Architecture Appreciation: Oxlade Drive New Farm
Architects: James Russell Architect
Location: Brisbane QLD, Australia
Design Team: James Russell, Andrew Shindler & John Ellway
Area: 210.0 sqm
Photographs: Toby Scott
From the architect. The Oxlade Drive House is situated in a low lying area at the southern tip of New Farm peninsula in Brisbane. The house and courtyards are elevated slightly above natural ground to deal with flooding of the Brisbane River, flooding which occurred during its construction in 2010.
A modest budget is part of most of our projects. In this case the clients were considering a Metricon house. A basic three bed house for $450,000.
With a budget 20% above that of a speculative home we could massage areas to include:
– A place for Matt to work or friends and family to stay;
– A home that is socially interactive within family and to the broader community;
– A home that will cope with sun, rain and flood for 50 to 100 years with little maintenance;
– A home that is comfortable all year with out mechanical heating or cooling.
The house is configured as a series of two story pavilions that run down the depth of the block, each separated by a courtyard containing landscape, gathering spaces and a pool.
The external face of pavilions and courtyards (walls & roof) are covered by shade cloth. The shade cloth covered courtyards provide protection from sun, insects and neighboring unit blocks.
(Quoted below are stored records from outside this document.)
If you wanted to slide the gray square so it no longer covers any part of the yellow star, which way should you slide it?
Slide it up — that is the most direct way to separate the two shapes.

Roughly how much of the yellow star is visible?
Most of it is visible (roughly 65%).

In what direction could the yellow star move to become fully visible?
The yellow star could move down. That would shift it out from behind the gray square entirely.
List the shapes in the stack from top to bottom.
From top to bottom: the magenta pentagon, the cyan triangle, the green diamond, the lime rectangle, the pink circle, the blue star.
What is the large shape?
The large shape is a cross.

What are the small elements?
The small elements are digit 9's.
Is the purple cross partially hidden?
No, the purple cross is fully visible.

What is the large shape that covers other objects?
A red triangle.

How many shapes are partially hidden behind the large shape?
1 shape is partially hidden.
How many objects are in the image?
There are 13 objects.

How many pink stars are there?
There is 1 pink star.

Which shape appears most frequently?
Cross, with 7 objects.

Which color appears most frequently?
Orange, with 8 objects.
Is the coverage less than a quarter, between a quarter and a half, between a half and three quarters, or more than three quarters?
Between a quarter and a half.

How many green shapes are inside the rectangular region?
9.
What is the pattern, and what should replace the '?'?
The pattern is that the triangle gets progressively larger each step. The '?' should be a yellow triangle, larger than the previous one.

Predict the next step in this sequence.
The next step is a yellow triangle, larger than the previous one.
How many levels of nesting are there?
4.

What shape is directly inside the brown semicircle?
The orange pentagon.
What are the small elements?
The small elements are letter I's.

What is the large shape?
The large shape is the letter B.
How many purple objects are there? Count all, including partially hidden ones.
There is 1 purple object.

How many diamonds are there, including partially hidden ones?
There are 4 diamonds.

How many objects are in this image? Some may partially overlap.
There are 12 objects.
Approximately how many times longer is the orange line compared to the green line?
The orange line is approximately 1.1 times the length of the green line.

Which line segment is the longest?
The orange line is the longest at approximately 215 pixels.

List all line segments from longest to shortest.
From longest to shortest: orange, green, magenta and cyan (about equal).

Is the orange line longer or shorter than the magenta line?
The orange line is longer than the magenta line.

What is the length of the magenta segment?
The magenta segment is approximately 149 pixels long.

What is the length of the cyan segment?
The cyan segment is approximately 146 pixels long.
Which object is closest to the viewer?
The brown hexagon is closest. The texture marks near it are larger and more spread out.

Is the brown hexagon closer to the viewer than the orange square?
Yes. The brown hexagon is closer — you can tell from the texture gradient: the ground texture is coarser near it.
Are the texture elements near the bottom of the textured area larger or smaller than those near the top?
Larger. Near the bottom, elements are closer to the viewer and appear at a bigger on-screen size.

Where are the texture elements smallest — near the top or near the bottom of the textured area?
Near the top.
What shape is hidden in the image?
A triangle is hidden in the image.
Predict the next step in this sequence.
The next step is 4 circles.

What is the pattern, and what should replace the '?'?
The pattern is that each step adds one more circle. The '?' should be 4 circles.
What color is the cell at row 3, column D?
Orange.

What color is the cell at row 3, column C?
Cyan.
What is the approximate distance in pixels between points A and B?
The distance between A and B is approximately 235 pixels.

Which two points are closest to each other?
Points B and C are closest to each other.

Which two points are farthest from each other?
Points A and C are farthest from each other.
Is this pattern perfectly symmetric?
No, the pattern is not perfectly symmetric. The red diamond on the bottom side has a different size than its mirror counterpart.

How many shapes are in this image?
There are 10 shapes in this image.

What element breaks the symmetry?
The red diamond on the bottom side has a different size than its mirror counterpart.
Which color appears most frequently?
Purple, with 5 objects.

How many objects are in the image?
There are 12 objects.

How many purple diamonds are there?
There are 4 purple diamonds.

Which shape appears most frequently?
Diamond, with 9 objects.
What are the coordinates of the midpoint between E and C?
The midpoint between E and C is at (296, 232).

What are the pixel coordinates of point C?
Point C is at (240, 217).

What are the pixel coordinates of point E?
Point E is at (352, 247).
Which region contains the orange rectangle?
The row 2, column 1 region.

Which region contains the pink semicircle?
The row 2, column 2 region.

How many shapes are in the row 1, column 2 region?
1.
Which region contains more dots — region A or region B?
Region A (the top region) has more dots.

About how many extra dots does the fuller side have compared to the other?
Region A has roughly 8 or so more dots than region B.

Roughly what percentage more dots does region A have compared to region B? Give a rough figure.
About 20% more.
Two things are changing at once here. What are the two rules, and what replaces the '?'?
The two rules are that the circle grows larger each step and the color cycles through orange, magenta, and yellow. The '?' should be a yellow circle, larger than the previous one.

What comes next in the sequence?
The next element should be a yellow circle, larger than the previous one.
The elevated timber pavilion to the street housing the master bedroom incorporates a pitched roof and screened verandah, a response to the local character. The middle pavilion incorporates living areas on the lower floor and children’s bedrooms on the upper floor. Bedrooms have interconnecting doors to change these spaces from sleep to a large play area that looks over and connects to the lower courtyards. The rear pavilion adjacent to pool is a retreat space that can be used as office, library or space to host visiting family members.